TripAdvisor's Homescreen

2016–2017 / Team: Kelly Stevens, John Wiley, Philip Mertens, Caitlin Donahue, Yenyi Fu

With a small team of engineers, product managers, and a few designers, we built an engaging way for travelers to discover new places directly from their homescreens. We drove ~2.5% more hotel bookings and ~4% more restaurant reservations.




While I was at TripAdvisor, one of the largest pain points for customers was searching for and discovering content.

They often found it hard to find what they needed. The application's information architecture was fraught with navigational blackholes that were hard to recover from. And TripAdvisor's hotel, attractions, and restaurant bookings were of the utmost importance to the business's bottom line.

We needed to provide a better platform for customers to find what they need and what they didn't know they needed through machine learning and data science. This was a nearly year-long reimagining of home, search, and discovery.

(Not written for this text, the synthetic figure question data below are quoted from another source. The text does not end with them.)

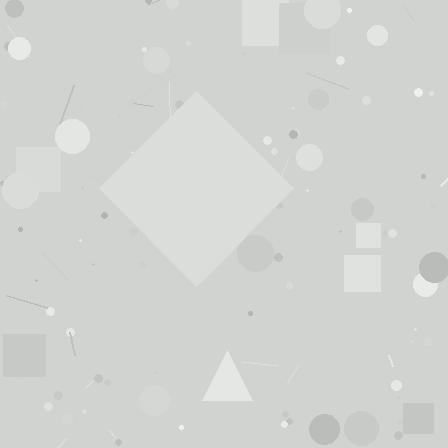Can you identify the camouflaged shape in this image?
The camouflaged shape is a diamond.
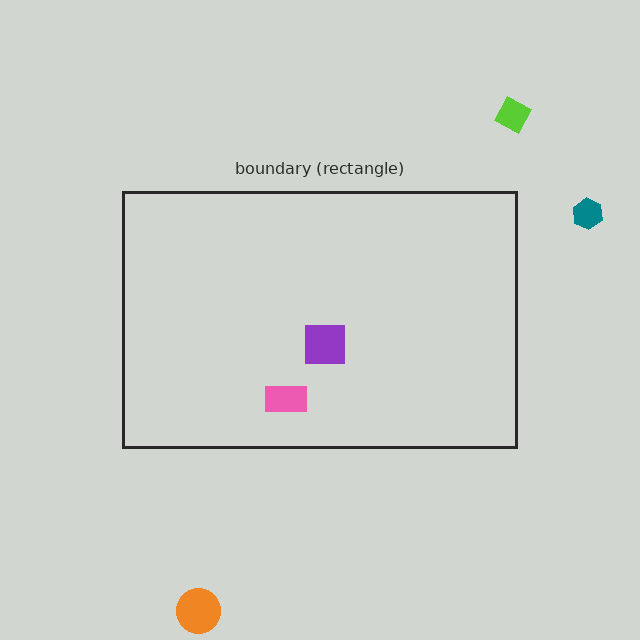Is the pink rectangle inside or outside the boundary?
Inside.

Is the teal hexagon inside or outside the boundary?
Outside.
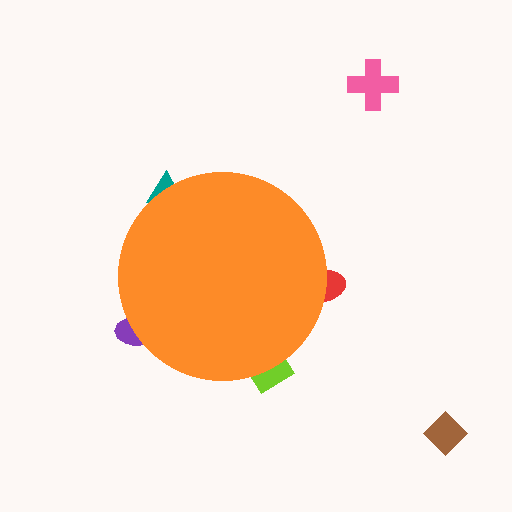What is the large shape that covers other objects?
An orange circle.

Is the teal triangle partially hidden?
Yes, the teal triangle is partially hidden behind the orange circle.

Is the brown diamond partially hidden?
No, the brown diamond is fully visible.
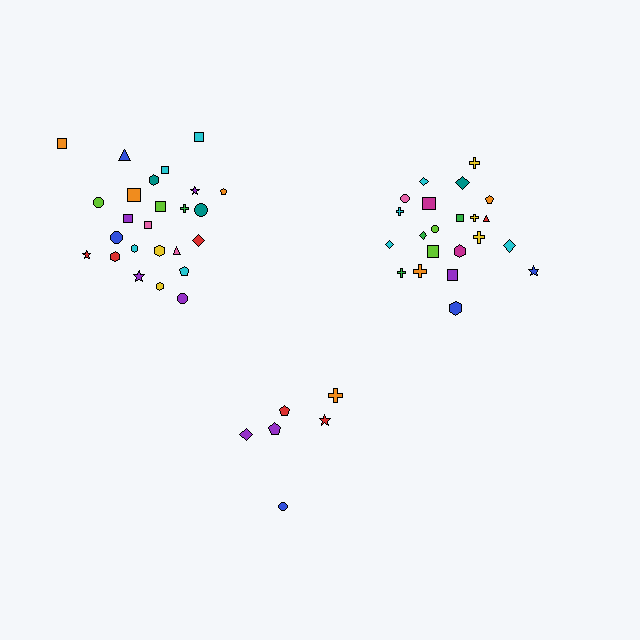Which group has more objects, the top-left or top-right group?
The top-left group.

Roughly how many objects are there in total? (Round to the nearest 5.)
Roughly 55 objects in total.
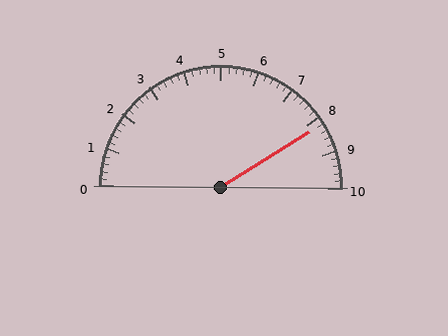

My team, the mobile product group, gathered business and product requirements from the core verticals (hotels, restaurants, flights, vacation rentals, attractions, and search).

I collaborated with another designer and three product managers throughout the year. We conducted user interviews and usability tests with customers, built prototypes, and iterated on designs every week. To help drive the initial direction, we piggy-backed off a series of tests we had done with personalization of results.

We coordinated with product and engineering to lay out a roadmap, build it in phases, and roll out to limited segments of our audience to monitor performance. Through this phased approach, we were able to learn through following the data and listening to our customers.






After a year, we built a fully immersive home experience that grounded the customer in their travel destination and provided relevant, contextual content.

The information and results displayed changed with user input (e.g. "I'm traveling to Los Angeles on these dates") or location detection (e.g. we know the customer is at home in Oakland, so show this relevant content). We also used this as opportunity to show sponsored and recommended content through machine learning.

I built a simple prototype in Principle to design some interaction and animation ideas, as well as do some light usability testing during one of the iterations. The final delivered product was altered slightly from this.

Designing and shipping this homescreen was a long and arduous process that yielded great results.

We saw a lift of ~2.5% in hotel bookings, ~4% in restaurant reservations, and ~3.5% in attractions bookings. Weekly active users and average session lengths also increased significantly from the previous generation of the home page.

I learned three things:

  1. 1. That while personas are a great tool, they're not the end all be all for deciding what customers need. We found conflicting goals and hybrids of our personas.
  2. 2. That coordinating a project at this scale needs a single decider. We had too many cooks in the kitchen at first.
  3. 3. The average American traveler takes two big trips a year, and a vast majority need help deciding where to go.